Gaziantepli depremzede Hayri Aslan (71), “4 dairemiz olduğu halde içine giremedik. Bu işte ağalık, paşalık, mal varlığı sökmüyor. ATM’lerden paramızı çekemedik. Ağlaya ağlaya gözümden oldum. Şimdi bir gözüm görmüyor” dedi.
Kahramanmaraş merkezli 11 ilde yıkıma neden olan depremlere Gaziantep’te yakalanan Aslan ailesi, önce Yozgat’a ve Fethiye’ye gidip, son olarak Antalya’nın Serik ilçesine geldi. Aile, Boğazkent Mahallesi’nde Oto Galericiler Sitesi Başkanı Mustafa Özkaya’nın depremzedeler için açtığı apartlara yerleşti.
Depremzede Hayri Aslan, “Depremde eş ve dostların canları gitti. Biz kendi canımızı kurtardık ama oturduğumuz bina çatladı patladı. Ben de depremden sonra Yozgat’a gittim. Oğlum Almanya’da. Yozgat’ta ortakları var. Kuru yemiş yapıyorlar. Kar buz olduğu için orada kalamadık. Oradan Fethiye’de dayımın oğlunun villaları var 2 tane. Onlardan birine yerleştik. Kader nasıl giderse oradan kötü gider. Orada da klimadan yangın çıktı. Oturduğumuz yer alev aldı. Ardından Antalya’da hanımın akrabaları var. O bize önder oldu. Bizleri buraya kabul etti. Burada çok güzel bir yaşam var. Allah kimseyi ortada koymasın. Antalya halkına teşekkür ederim” dedi.

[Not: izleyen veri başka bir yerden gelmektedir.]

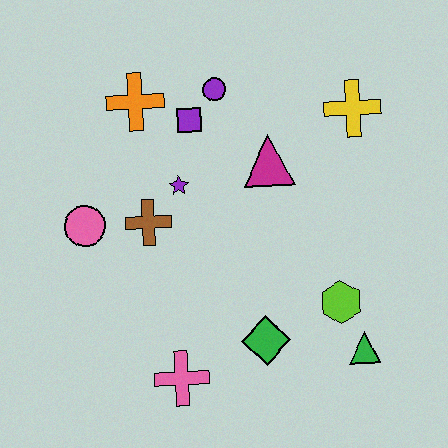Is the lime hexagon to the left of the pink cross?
No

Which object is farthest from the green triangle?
The orange cross is farthest from the green triangle.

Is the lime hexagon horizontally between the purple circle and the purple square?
No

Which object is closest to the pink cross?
The green diamond is closest to the pink cross.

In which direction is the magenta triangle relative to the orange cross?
The magenta triangle is to the right of the orange cross.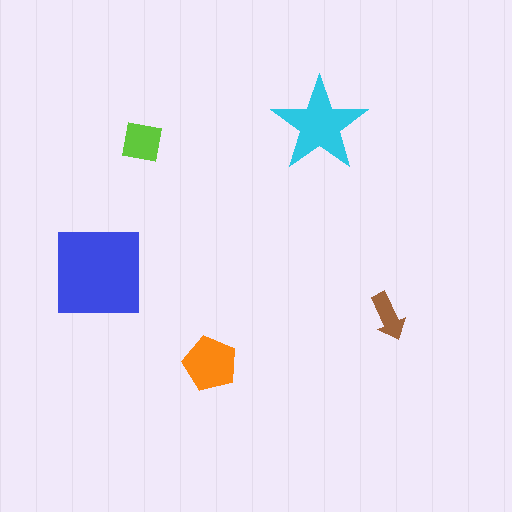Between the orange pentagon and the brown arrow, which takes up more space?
The orange pentagon.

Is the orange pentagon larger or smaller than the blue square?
Smaller.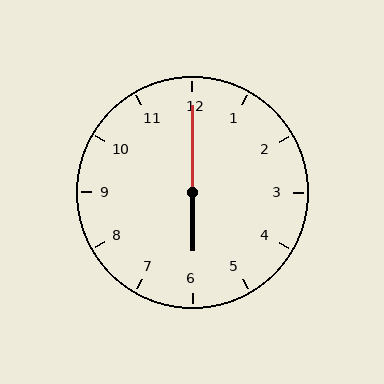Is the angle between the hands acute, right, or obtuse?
It is obtuse.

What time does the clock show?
6:00.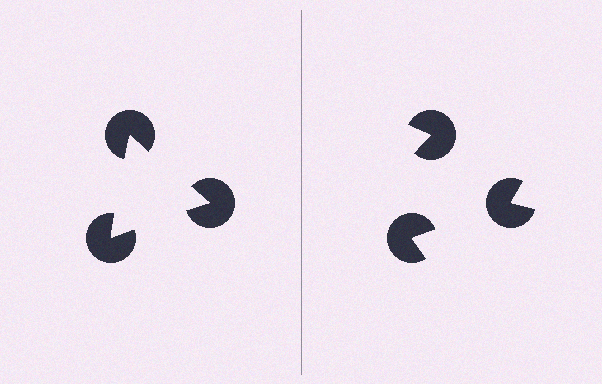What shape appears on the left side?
An illusory triangle.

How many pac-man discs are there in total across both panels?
6 — 3 on each side.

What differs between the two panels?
The pac-man discs are positioned identically on both sides; only the wedge orientations differ. On the left they align to a triangle; on the right they are misaligned.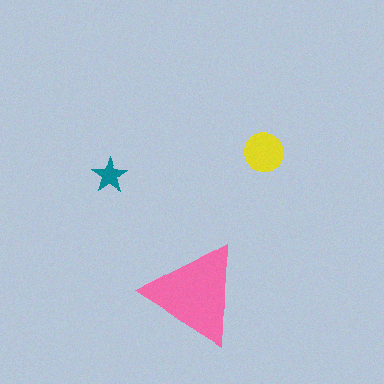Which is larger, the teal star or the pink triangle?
The pink triangle.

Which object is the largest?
The pink triangle.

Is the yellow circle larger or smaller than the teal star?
Larger.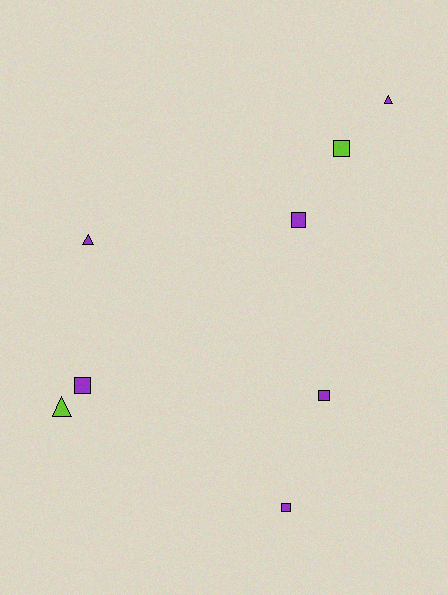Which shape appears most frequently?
Square, with 5 objects.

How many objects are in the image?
There are 8 objects.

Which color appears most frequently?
Purple, with 6 objects.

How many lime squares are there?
There is 1 lime square.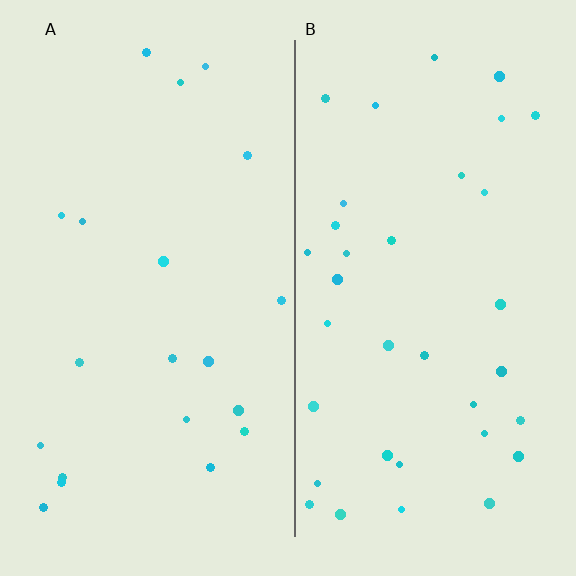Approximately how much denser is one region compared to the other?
Approximately 1.7× — region B over region A.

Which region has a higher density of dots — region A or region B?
B (the right).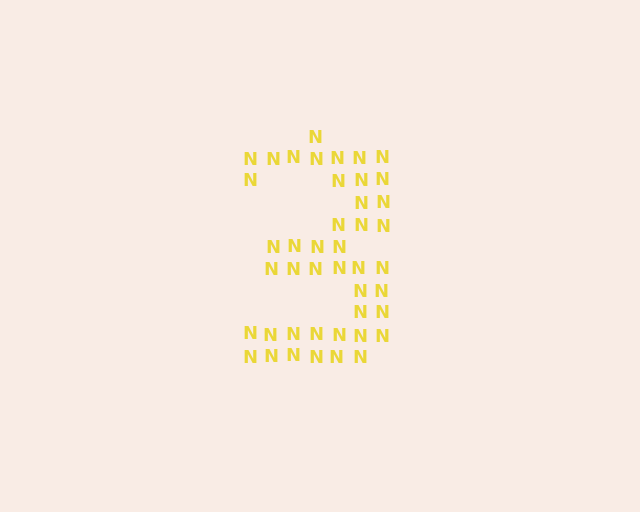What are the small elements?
The small elements are letter N's.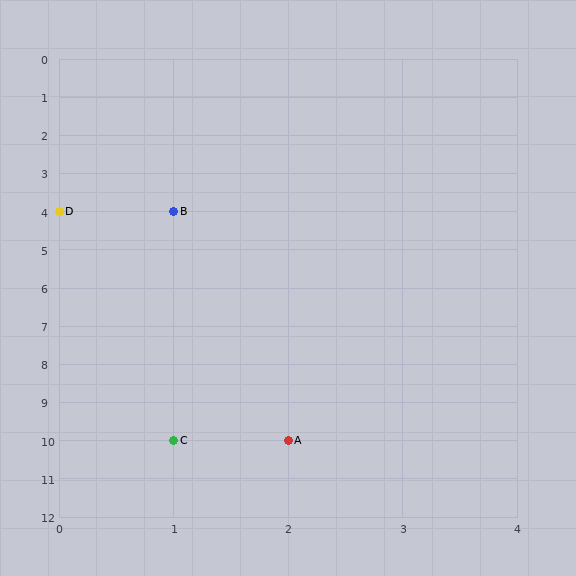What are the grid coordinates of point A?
Point A is at grid coordinates (2, 10).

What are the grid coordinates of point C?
Point C is at grid coordinates (1, 10).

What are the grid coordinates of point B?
Point B is at grid coordinates (1, 4).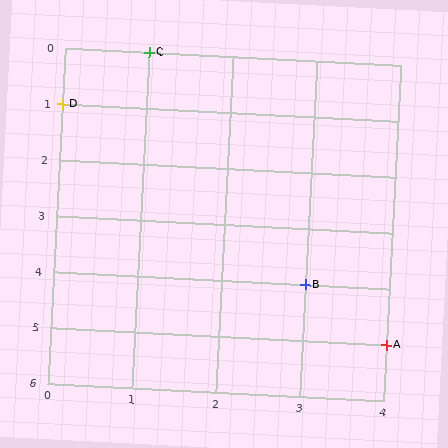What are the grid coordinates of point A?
Point A is at grid coordinates (4, 5).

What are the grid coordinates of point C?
Point C is at grid coordinates (1, 0).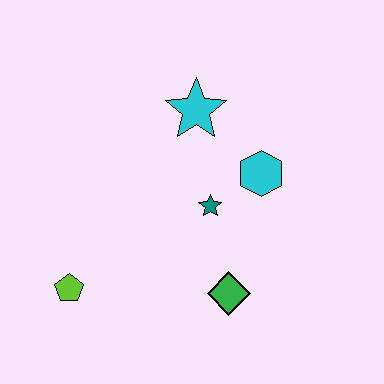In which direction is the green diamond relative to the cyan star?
The green diamond is below the cyan star.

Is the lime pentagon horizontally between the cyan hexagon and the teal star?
No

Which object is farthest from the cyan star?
The lime pentagon is farthest from the cyan star.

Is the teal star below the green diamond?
No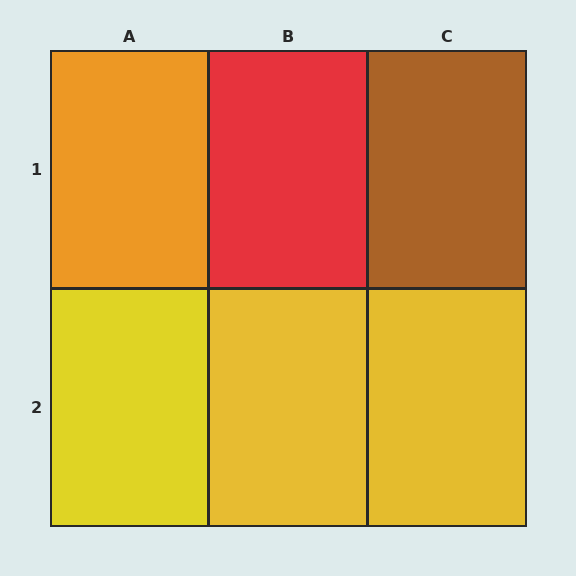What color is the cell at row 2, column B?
Yellow.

Deprem nedeniyle evlerine giremediklerini anlatan Aslan, “4 tane dairemiz olduğu halde onların içine giremedik. Bu işte ağalık, paşalık, mal varlığı sökmüyor. ATM’lerden paramızı çekemedik. Bir AVM’ye gittik orada ekmeği bile karaborsadan aldık. Ekmek 3,5 liraydı, 7,5 liraya aldık. Depremzedelerden cep doldurmak, rant sağlamak isteyenler var” diye konuştu.
‘HİÇ KİMSE ZENGİNLİĞİNE GÜVENMESİN’
Hayri Aslan, deprem anına ilişkin “Deprem sırasında ben yatıyordum. Çocuklar oturuyordu. Gaziantep’te muhabbet çok olur. Muhabbetimize çok düşkünüz. Bir çocuğum, sağ kolumdan diğeri sol kolumdan çekiştiriyordu. Biz düğüne çok gideriz; düğünde oynamaya mı kaldırıyorlar, diye düşündüm. Gülünecek vaziyette ölüyoruz yani. Binamız 5 kat, ben 3’üncü katta oturuyordum. İlk depremde bir şey olmadı. İkincisinde çöküntüler oldu.
Sayısız kayıp var sayı gün yüzüne çıkmadı. Ben ağlaya ağlaya gözümden oldum. Şimdi bir gözüm görmüyor. Depremde oldu. Geçim derdi, yeme içme, yatacak yer derdine düştük. Ben 50 yıl taksicilik yaptım. Şu anda korku var. Evlerin içine giremiyoruz. Şu an oturduğum sandalye sallanıyor. Psikolojimiz bozuk. Depremden sonra bir de yangın şoku yaşadık. Antep’ten çıktık sonra buraya geldik. Hiç kimse zenginliğine güvenmesin. Kurtulmamız mucize. Deprem bizi perişan etti. Yanımda torunum, kızım, ailem var. Torunumu okula yazdırdık. Okula gidecek. İnşallah eğitimine devam ederse ne güzel” dedi.
‘DEPREM ANINDA ÇÖK- KAPAN- TUTUN YAPTIM’
Hayri Aslan’ın torunu Tuana Aslan (10) da “Deprem anında çök- kapan- tutun yaptım. Hiçbir şekilde korkmadım. Biraz annem panikledi. Abimle annemi sakinleştirmeye çalıştık sonra aşağı indik. 2’nci depremde herkes panik içerisindeydi. Panik yapmamaları gerekiyordu. Herkesin evleri gitti. Çok hasarlı bir depremdi. Benim eğitim hayatım da gitti. Şu anda hala enkaz altında olanlar var. Onlara çok üzülüyorum. Ben hayatta kaldığımıza şükürler olsun, diyorum. Çök- kapan- tutun eğitimini okulda ve televizyonlarda gördüm. Onu uyguladım. Eğitimime devam etmeyi istiyorum” diye konuştu.